Dr. Lincoln pointed out that our current version of the internet is neither inevitable nor permanent. Before we arrived here, plenty of people had plenty of ideas about how the Internet might look, feel, and function. And many of those hopes included plans for massive, centralized and institutionalized databases and archives—even more centralized and powerful than, say, the National Archives or Facebook’s massive log of data on its users’ clicks, conversations, likes, locations, and restaurant reviews. While Dr. Lincoln was careful to articulate that these massive collections, of course, have particular and important dangers (Facebook is a particularly useful case study of this), there is certainly something exciting about the possibility of creating and maintaining archives made truly accessible to the everyday user.

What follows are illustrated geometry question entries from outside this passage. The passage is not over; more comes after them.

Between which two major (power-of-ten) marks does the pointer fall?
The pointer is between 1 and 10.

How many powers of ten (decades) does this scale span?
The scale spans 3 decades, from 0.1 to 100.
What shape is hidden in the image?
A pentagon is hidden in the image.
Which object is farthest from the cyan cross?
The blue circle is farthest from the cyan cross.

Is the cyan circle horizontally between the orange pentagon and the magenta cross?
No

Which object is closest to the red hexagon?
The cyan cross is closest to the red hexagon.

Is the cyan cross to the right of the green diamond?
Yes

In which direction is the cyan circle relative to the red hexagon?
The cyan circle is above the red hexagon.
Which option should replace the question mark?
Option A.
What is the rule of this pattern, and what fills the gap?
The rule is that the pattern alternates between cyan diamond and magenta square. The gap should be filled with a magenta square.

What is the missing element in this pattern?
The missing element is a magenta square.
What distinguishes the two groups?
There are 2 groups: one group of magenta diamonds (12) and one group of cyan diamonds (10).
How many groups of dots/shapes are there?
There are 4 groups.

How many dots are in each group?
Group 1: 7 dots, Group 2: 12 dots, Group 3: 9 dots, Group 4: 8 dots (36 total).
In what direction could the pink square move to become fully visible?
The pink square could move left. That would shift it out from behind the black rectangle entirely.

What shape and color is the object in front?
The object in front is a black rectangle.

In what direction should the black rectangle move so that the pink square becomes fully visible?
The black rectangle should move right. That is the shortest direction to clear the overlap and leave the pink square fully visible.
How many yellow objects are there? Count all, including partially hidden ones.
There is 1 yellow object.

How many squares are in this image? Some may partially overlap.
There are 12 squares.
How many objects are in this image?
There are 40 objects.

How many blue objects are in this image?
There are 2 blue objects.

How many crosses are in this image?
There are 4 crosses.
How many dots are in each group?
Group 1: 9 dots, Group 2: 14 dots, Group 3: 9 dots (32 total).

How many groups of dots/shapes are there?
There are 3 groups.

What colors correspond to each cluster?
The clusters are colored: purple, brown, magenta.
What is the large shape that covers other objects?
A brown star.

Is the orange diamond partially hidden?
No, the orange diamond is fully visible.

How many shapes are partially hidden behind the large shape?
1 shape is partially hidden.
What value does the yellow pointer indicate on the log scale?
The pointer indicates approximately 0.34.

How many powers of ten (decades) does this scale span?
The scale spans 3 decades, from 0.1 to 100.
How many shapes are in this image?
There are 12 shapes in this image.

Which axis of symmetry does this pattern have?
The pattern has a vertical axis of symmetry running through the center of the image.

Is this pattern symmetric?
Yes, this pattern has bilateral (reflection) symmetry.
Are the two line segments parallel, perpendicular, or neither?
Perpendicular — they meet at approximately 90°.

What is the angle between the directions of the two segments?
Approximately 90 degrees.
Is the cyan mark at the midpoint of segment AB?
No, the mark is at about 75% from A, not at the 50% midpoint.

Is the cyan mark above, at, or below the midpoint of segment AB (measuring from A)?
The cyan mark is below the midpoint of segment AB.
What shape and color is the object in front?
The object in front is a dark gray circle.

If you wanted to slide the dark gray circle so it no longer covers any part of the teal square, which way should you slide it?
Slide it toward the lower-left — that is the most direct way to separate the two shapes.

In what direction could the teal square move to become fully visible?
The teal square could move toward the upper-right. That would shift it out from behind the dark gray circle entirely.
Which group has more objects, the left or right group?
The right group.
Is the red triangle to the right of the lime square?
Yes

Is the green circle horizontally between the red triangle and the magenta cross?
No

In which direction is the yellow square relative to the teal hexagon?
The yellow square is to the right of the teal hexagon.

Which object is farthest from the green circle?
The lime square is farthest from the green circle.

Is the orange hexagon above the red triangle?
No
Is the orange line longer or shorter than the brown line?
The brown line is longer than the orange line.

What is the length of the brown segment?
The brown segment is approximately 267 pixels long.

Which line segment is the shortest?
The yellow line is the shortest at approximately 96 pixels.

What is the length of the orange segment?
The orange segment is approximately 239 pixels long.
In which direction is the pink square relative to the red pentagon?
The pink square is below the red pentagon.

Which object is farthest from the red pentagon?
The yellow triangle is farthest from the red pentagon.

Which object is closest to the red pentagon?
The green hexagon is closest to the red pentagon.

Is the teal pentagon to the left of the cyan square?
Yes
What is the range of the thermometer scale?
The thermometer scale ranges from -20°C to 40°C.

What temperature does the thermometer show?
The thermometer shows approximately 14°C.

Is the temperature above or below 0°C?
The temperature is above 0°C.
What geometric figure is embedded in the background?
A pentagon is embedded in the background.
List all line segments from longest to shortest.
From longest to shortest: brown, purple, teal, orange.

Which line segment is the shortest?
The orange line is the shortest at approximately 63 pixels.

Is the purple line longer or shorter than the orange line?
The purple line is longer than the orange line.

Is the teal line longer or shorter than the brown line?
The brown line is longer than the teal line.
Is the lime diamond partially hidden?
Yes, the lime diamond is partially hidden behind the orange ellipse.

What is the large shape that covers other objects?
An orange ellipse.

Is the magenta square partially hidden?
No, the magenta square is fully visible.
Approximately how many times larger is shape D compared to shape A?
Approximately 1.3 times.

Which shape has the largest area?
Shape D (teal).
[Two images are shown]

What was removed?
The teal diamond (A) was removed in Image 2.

So let’s say someone took a visit to Philadelphia’s Barnes Foundation museum on their day off. They almost certainly won’t have time to take in every piece of art in the collection, and then they might not be making regular trips back to see later exhibits on display—meaning that this individual is really only experiencing a slim selection of the Foundation’s full holding. So it is an exciting thing, then, that you can browse and search through the entire collection online; and you don’t have to know exactly what you want, either—the website allows users to search by similarities between pieces in colors, lines, light, and space. And if you’re even less picky, you can just click “shuffle” on the whole thing. This is not a replacement experience for actually moving your body through a museum. Rather, this website promises that there is far more out there to find, discover, and analyze than a single afternoon’s browse could possible contain.
Archives can help us know what we don’t already about our world and the ones before ours, just as informatics helps us understand the big-picture of the data we use and create, often without even realizing, every day. The structures we use to access information or objects—whether it’s a library book, a sculpture, a biographical note about your favorite poet, or that citation that would perfectly compliment your research paper’s argument—do not materialize on their own. Research software engineers like Dr. Lincoln track down information, make it usable, and see that it continues to be usable for those after us. It is unlikely, and important to remember, that whoever first conceived of CMU’s Encyclopedia of the History of Science is the last or only person to find it extraordinarily useful. And, like Dr. Lincoln himself notes, it is impossible to predict how existing models and structures might spark future knowledge, let alone models we don’t even yet have.
So while the project of building cross-disciplinary consensus around data and their use is still very much in-progress—and thus, a truly accessible (or perhaps Open) data world can seem like pipe dream—Matthew Lincoln’s Sawyer Seminar talks was a highly useful reminder that there are already excellent resources out there to help us build and maintain the data we wish existed.